Waltz is the chair of the House Military Readiness Subcommittee.

“Over the last two years we’ve seen a disturbing trend taking place at our military academies that puts politics over service,” he said in his own statement to Fox News.

“We have an obligation to ensure military academies such as West Point are prioritizing the education and training of future military officers rather than implementing the political priorities of the Biden Administration. Every minute our soldiers spend in sensitivity training is a minute they could be at the rifle range. Chinese and Russian soldiers certainly won’t be focused on what pronoun a U.S. soldier uses,” he added.

Dovetailing back to the recruiting crisis, Sen. Tommy Tuberville said that last year the U.S. Army missed its recruitment goals by a whopping 15,000 recruits.

That’s “more than an entire division,” he said.

“While the Biden administration declares climate change a national security threat, our real enemies are growing in strength and numbers. … This year is shaping up to be even worse. This national security emergency ought to be a wake-up call for Pentagon leadership but they’ve refused to take responsibility. It’s time for them to get serious about keeping our country safe,” Tuberville added.

The problem, of course, is that all this “wokeness” is coming straight from the top, as Thomas Spoehr, the director of the Center for National Defense at The Heritage Foundation, explained in a piece written last year.

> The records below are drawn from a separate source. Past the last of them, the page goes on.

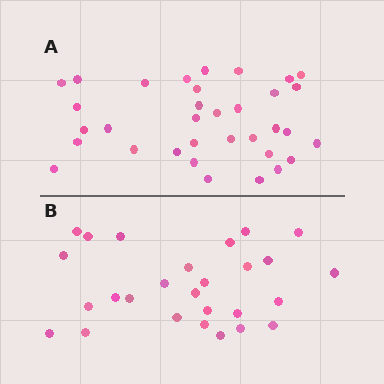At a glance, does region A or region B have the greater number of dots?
Region A (the top region) has more dots.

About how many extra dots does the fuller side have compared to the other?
Region A has roughly 8 or so more dots than region B.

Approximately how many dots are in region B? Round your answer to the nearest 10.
About 30 dots. (The exact count is 27, which rounds to 30.)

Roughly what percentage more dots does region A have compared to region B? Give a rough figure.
About 25% more.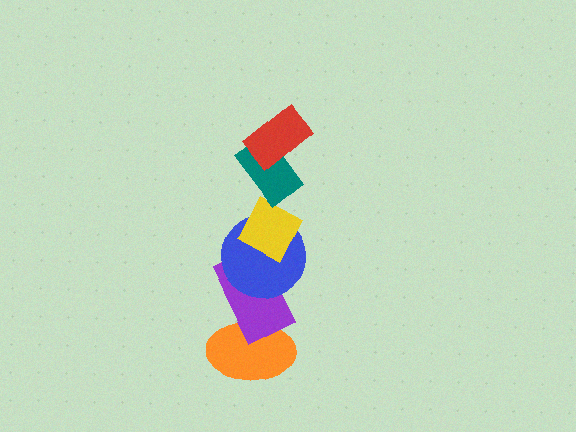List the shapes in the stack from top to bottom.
From top to bottom: the red rectangle, the teal rectangle, the yellow diamond, the blue circle, the purple rectangle, the orange ellipse.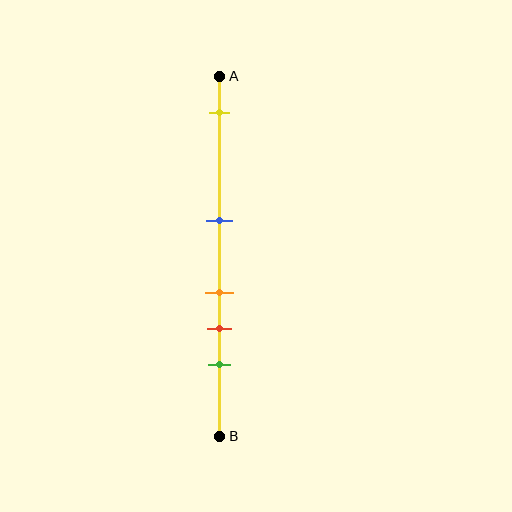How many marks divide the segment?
There are 5 marks dividing the segment.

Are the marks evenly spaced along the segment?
No, the marks are not evenly spaced.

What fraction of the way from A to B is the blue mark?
The blue mark is approximately 40% (0.4) of the way from A to B.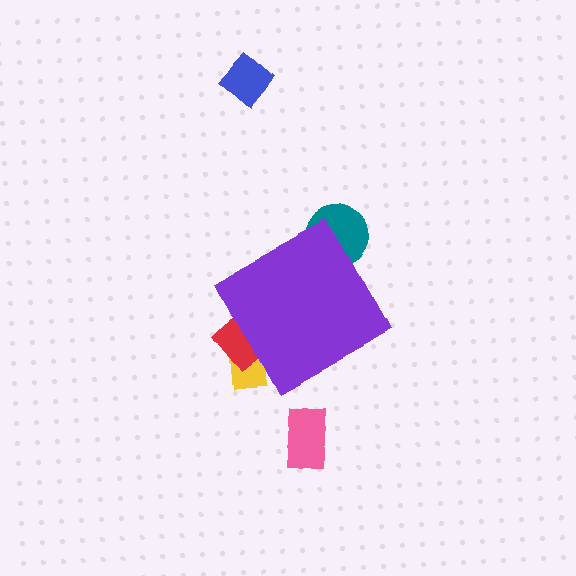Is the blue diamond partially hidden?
No, the blue diamond is fully visible.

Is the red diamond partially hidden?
Yes, the red diamond is partially hidden behind the purple diamond.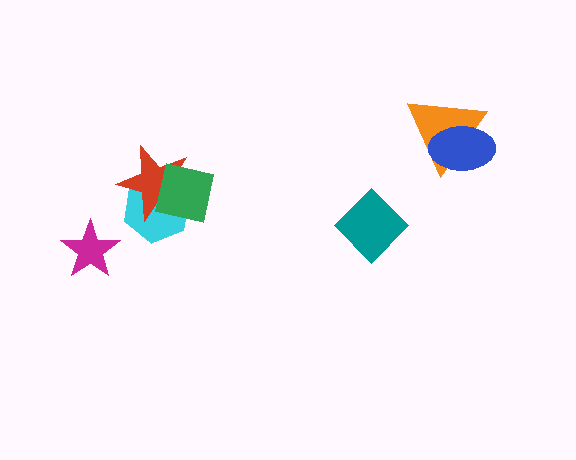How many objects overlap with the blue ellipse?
1 object overlaps with the blue ellipse.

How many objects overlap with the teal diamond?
0 objects overlap with the teal diamond.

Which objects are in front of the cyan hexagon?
2 objects cover part of the cyan hexagon: the red star and the green square.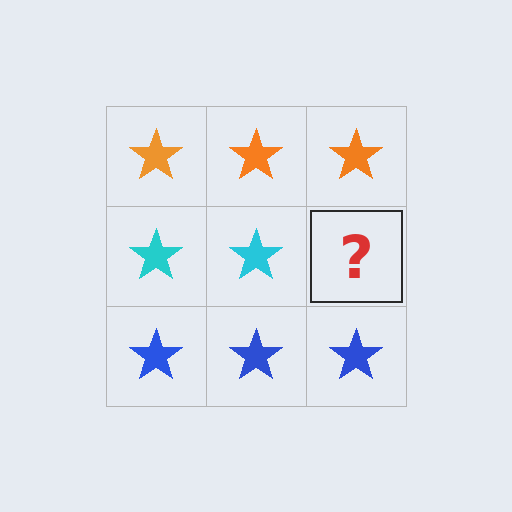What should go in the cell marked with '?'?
The missing cell should contain a cyan star.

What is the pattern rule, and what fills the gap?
The rule is that each row has a consistent color. The gap should be filled with a cyan star.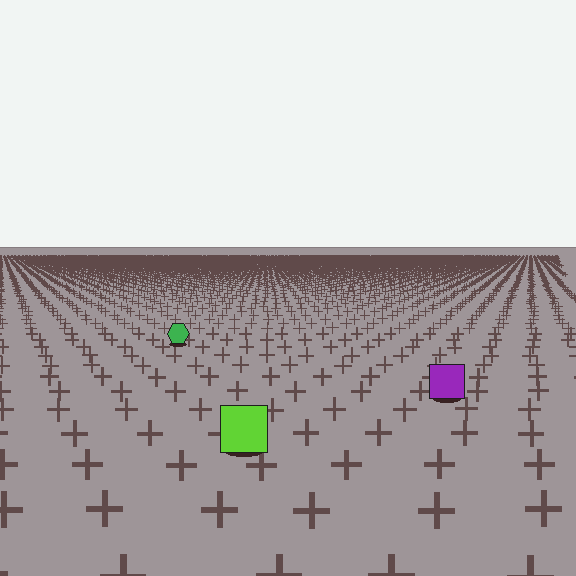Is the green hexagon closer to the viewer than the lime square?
No. The lime square is closer — you can tell from the texture gradient: the ground texture is coarser near it.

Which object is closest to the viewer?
The lime square is closest. The texture marks near it are larger and more spread out.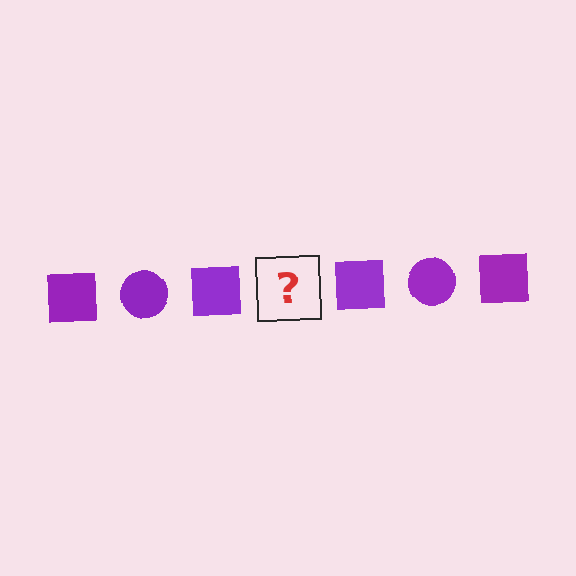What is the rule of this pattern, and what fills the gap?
The rule is that the pattern cycles through square, circle shapes in purple. The gap should be filled with a purple circle.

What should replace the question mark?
The question mark should be replaced with a purple circle.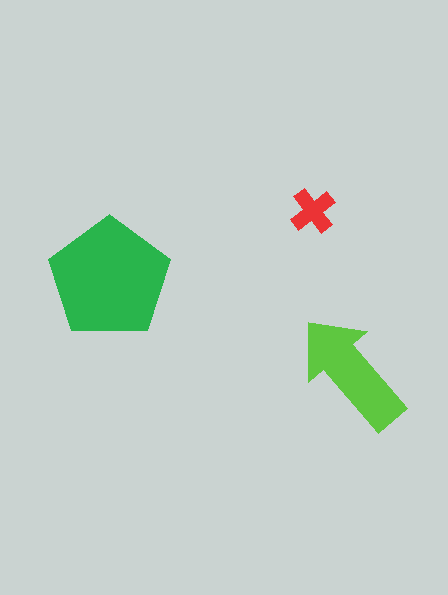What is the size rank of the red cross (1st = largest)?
3rd.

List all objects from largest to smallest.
The green pentagon, the lime arrow, the red cross.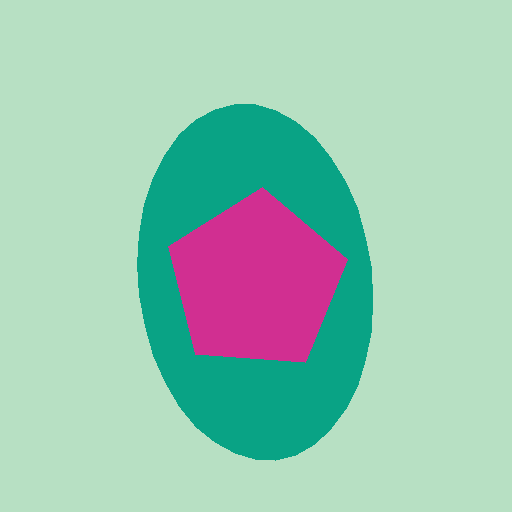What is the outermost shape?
The teal ellipse.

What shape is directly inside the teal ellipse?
The magenta pentagon.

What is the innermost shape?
The magenta pentagon.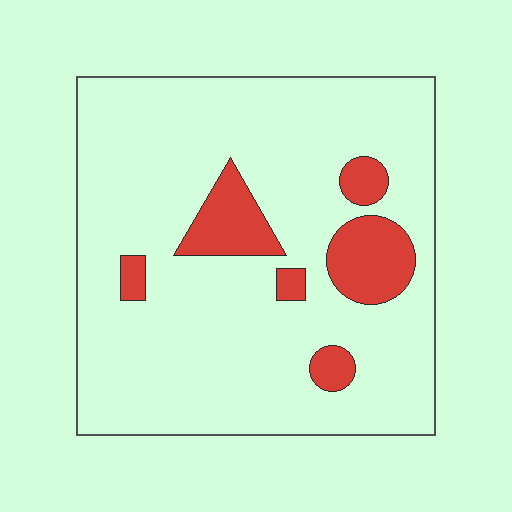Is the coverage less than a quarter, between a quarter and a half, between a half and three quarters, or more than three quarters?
Less than a quarter.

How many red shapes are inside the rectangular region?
6.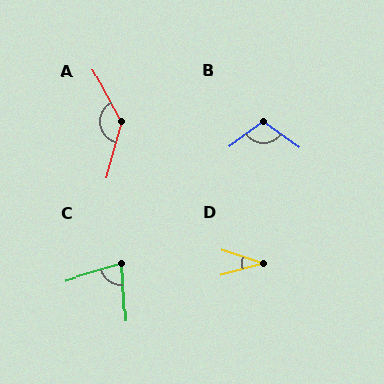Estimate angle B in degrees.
Approximately 108 degrees.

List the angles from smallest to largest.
D (33°), C (76°), B (108°), A (137°).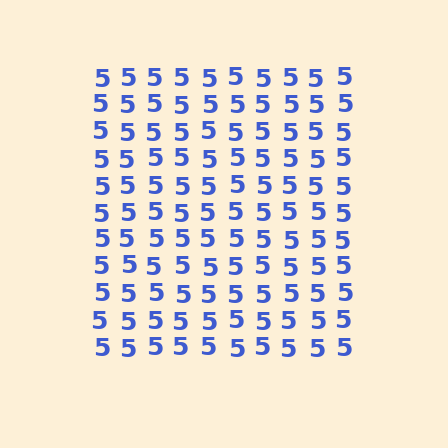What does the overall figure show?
The overall figure shows a square.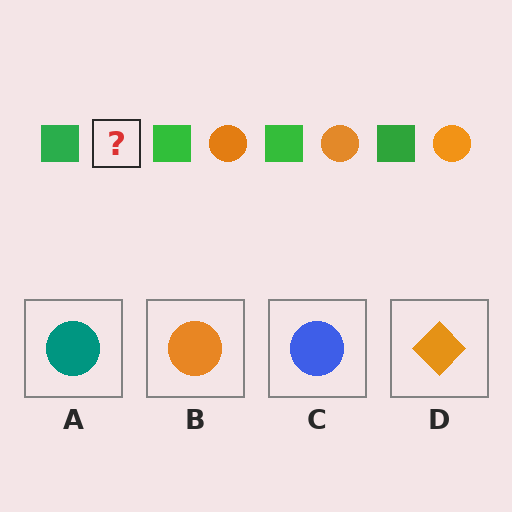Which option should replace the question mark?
Option B.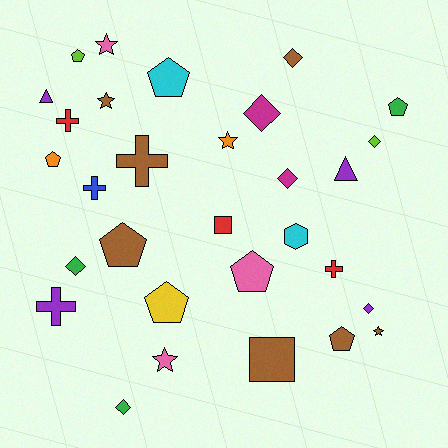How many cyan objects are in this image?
There are 2 cyan objects.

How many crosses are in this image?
There are 5 crosses.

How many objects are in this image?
There are 30 objects.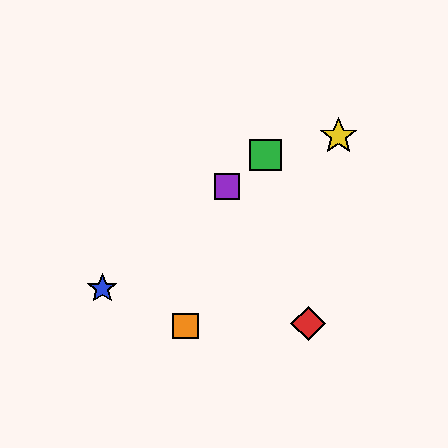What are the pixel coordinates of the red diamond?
The red diamond is at (308, 324).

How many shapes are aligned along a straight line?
3 shapes (the blue star, the green square, the purple square) are aligned along a straight line.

“The largest threat [American veterans] see by far to our current military is the weakening of its fabric by radical progressive (or ‘woke’) policies being imposed, not by a rising generation of slackers, but by the very leaders charged with ensuring their readiness,” he wrote.

“Wokeness in the military is being imposed by elected and appointed leaders in the White House, Congress, and the Pentagon who have little understanding of the purpose, character, traditions, and requirements of the institution they are trying to change,” he added.